Otis & Co. v. Grimes
Citation | 48 P.2d 788,97 Colo. 219 |
Decision Date | 22 July 1935 |
Docket Number | 13449. |
Parties | OTIS & CO. v. GRIMES. |
Court | Colorado Supreme Court |
In Department.
Error to District Court, City and County of Denver; Henley A Calvert, Judge.
Action by Ben Grimes against Otis & Co. To review a judgment for plaintiff, defendant brings error.
Affirmed in part, reversed in part, and remanded.
Lewis & Grant and Irving Hale, Jr., all of Denver for plaintiff in error.
Max P Zall and Irving Grimes, both of Denver, for defendant in error.

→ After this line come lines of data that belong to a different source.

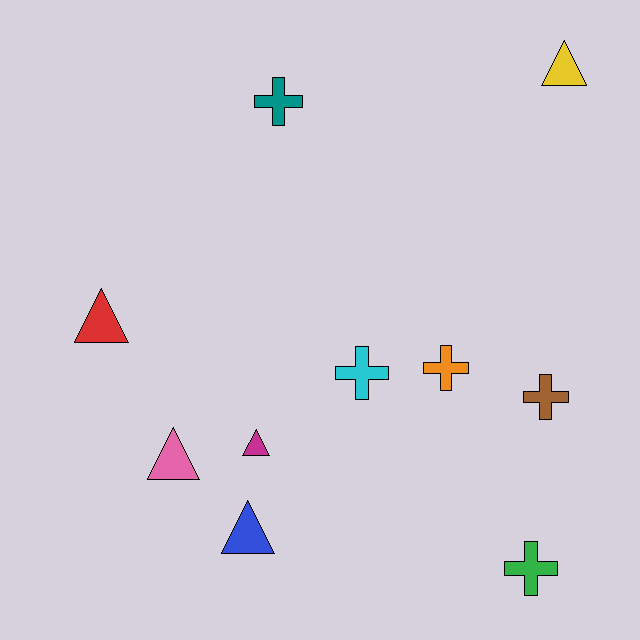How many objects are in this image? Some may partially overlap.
There are 10 objects.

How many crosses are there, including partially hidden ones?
There are 5 crosses.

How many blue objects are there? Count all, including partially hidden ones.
There is 1 blue object.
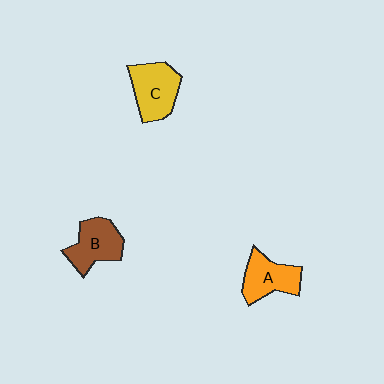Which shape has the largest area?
Shape C (yellow).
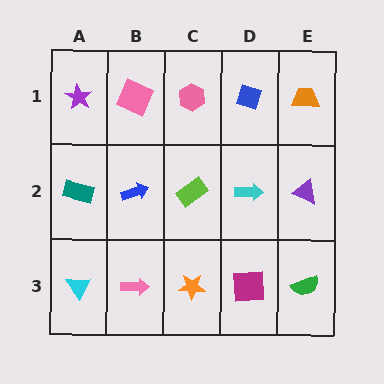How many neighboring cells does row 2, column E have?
3.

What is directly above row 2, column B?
A pink square.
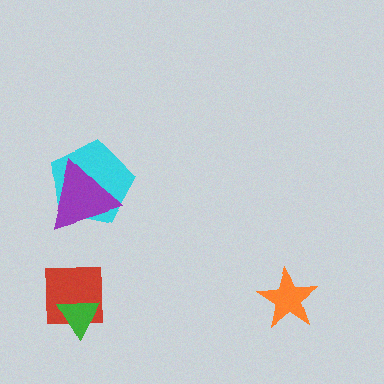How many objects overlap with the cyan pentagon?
1 object overlaps with the cyan pentagon.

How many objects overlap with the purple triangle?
1 object overlaps with the purple triangle.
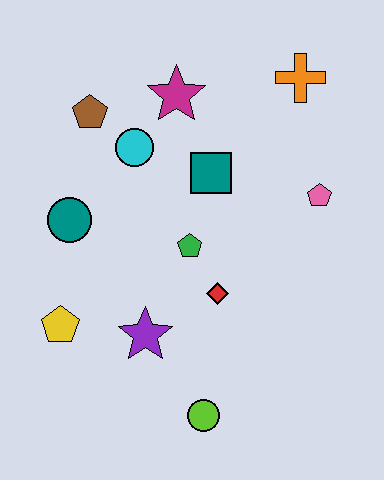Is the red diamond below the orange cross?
Yes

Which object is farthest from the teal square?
The lime circle is farthest from the teal square.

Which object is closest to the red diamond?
The green pentagon is closest to the red diamond.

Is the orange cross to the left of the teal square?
No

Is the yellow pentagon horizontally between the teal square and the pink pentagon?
No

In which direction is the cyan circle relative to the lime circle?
The cyan circle is above the lime circle.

Ben Grimes sued Otis & Co., stock and bond brokers, for damages alleging that in December, 1927, the defendant induced the plaintiff to purchase, for $15,400, one thousand shares of class B stock in the Allison Drug Stores Corporation by falsely representing that the corporation then was earning $2 per share on that stock. The jury found for the plaintiff, a motion for a new trial was denied, and judgment for $21,560, which included interest, was entered against the defendant, who seeks a reversal of the judgment.
The findings of the jury, based upon conflicting evidence, established the fact that such representation was made and that the plaintiff purchased the stock in reliance thereon. The defendant contends, however, that there was no evidence indicating that the representation was false at the time it was made, or that the representation was made by defendant with knowledge of its falsity or in culpable ignorance as to its truth, or that the plaintiff suffered any damage. The defendant also insists that interest should not have been included in the damages awarded, and that in other respects the verdict and judgment are excessive.
1. We are not favorably impressed with the defendant's contention that there was no evidence establishing the falsity of the representation. We shall not encumber the opinion by detailing the evidence on this point. It will suffice to say that the record discloses ample evidence to justify a finding that the representation was false.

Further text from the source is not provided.